Mengingat peran sentral mereka dalam memediasi informasi, sistem rekomendasi memiliki pengaruh signifikan terhadap proses demokrasi dan kohesi sosial. Di era ini, algoritma telah bertindak sebagai penjaga gerbang untuk menentukan konten mana yang menjadi sorotan dan suara mana yang didengar. Kecenderungan beberapa sistem rekomendasi untuk menciptakan filter bubble dan echo chamber, seperti yang telah dibahas sebelumnya, dapat membatasi paparan warga terhadap berbagai perspektif, yang berpotensi menghambat diskursus politik dan semakin mendorong polarisasi sosial.
Referensi:
- Fernandez, M., & Bellogín, A. (2020). Recommender systems and misinformation: the problem or the solution?.

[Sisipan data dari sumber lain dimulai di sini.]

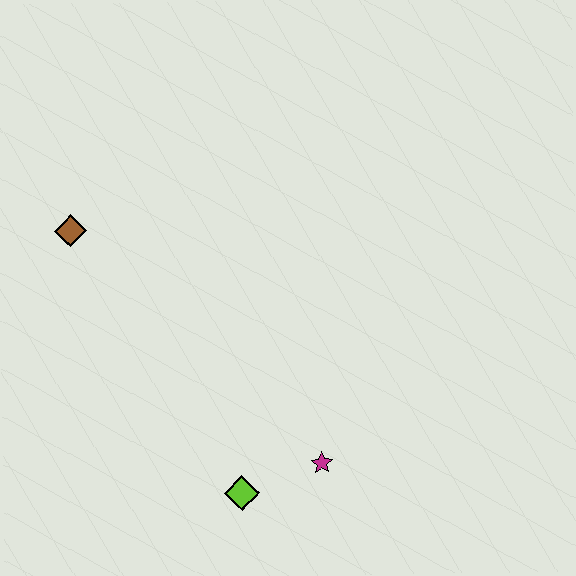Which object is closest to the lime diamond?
The magenta star is closest to the lime diamond.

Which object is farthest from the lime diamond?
The brown diamond is farthest from the lime diamond.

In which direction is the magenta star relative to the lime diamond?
The magenta star is to the right of the lime diamond.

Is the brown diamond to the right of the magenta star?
No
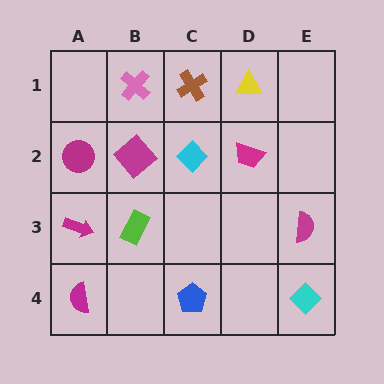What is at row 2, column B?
A magenta diamond.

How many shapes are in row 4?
3 shapes.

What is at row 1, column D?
A yellow triangle.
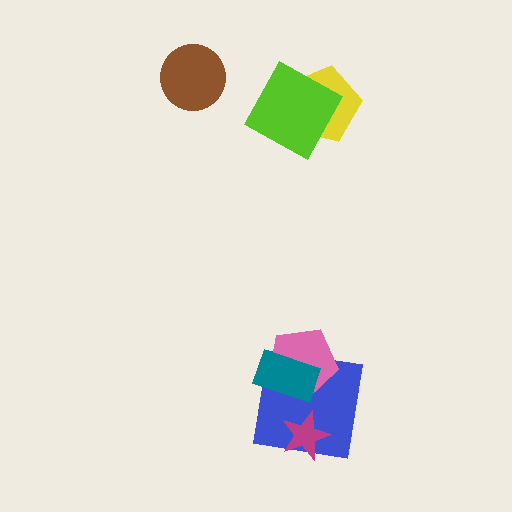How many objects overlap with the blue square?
3 objects overlap with the blue square.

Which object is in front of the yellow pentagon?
The lime square is in front of the yellow pentagon.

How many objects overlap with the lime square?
1 object overlaps with the lime square.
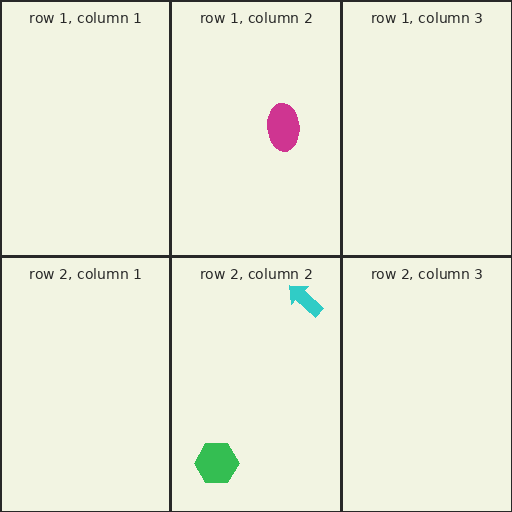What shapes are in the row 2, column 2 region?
The green hexagon, the cyan arrow.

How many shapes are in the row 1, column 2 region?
1.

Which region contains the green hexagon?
The row 2, column 2 region.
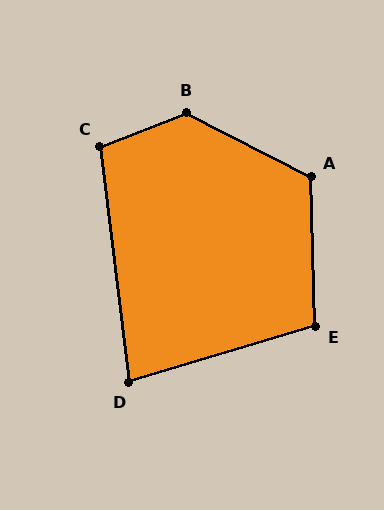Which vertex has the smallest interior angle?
D, at approximately 80 degrees.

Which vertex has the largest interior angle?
B, at approximately 131 degrees.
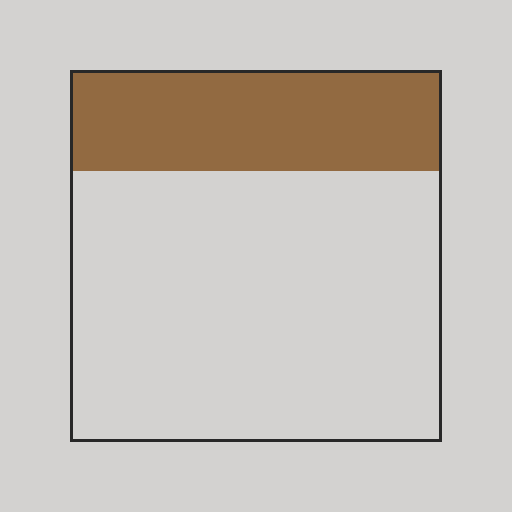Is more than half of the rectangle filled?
No.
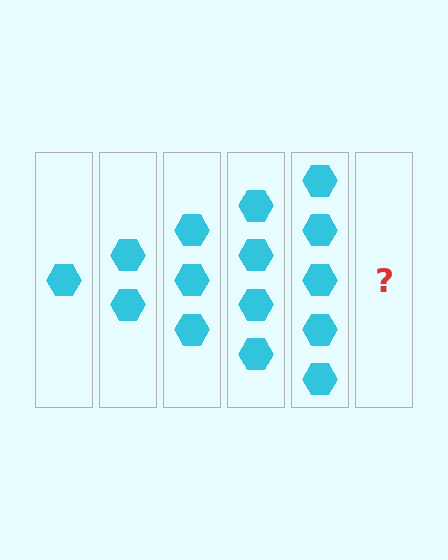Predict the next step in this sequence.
The next step is 6 hexagons.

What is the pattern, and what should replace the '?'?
The pattern is that each step adds one more hexagon. The '?' should be 6 hexagons.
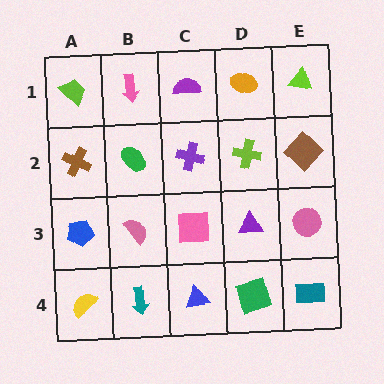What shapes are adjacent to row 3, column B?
A green ellipse (row 2, column B), a teal arrow (row 4, column B), a blue pentagon (row 3, column A), a pink square (row 3, column C).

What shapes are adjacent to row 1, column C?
A purple cross (row 2, column C), a pink arrow (row 1, column B), an orange ellipse (row 1, column D).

- Moradi, A., Neophytou, N., Carichon, F., & Farnadi, G. (2025, April). Embedding Cultural Diversity in Prototype-based Recommender Systems. In European Conference on Information Retrieval (pp. 17-31). Cham: Springer Nature Switzerland.
- Zhou, T., Kuscsik, Z., Liu, J. G., Medo, M., Wakeling, J. R., & Zhang, Y. C. (2010). Solving the apparent diversity-accuracy dilemma of recommender systems. Proceedings of the National Academy of Sciences, 107(10), 4511-4515.
- Yohe, K. A. (2023). Towards Global, Socio-Economic, and Culturally Aware Recommender Systems. arXiv preprint arXiv:2312.05805.
- Li, L. (2017). Economics of Recommender Systems in Online Marketplaces (Doctoral dissertation).
- Calvano et al. (2023). AI-powered recommendations enhance users’ experience but lessen competition
Disclaimer: Sebagian konten dalam tulisan ini dikembangkan dengan bantuan teknologi kecerdasan buatan (AI). Ide utama dan draf awal tulisan merupakan kontribusi orisinal penulis. AI digunakan sebagai alat bantu untuk mempercepat penulisan (OpenAI ChatGPT), mencari dan mengumpulkan literatur yang relevan (DeepSearch, Google Gemini), serta menciptakan ilustrasi di awal (ChatGPT). Penulis tetap melakukan kurasi dan pengeditan naskah, serta pengecekan terhadap literatur untuk memastikan akurasi dan relevansinya. Penggunaan AI tidak menggantikan tanggung jawab intelektual penulis, melainkan berfungsi sebagai mitra kreatif dalam pengembangan materi.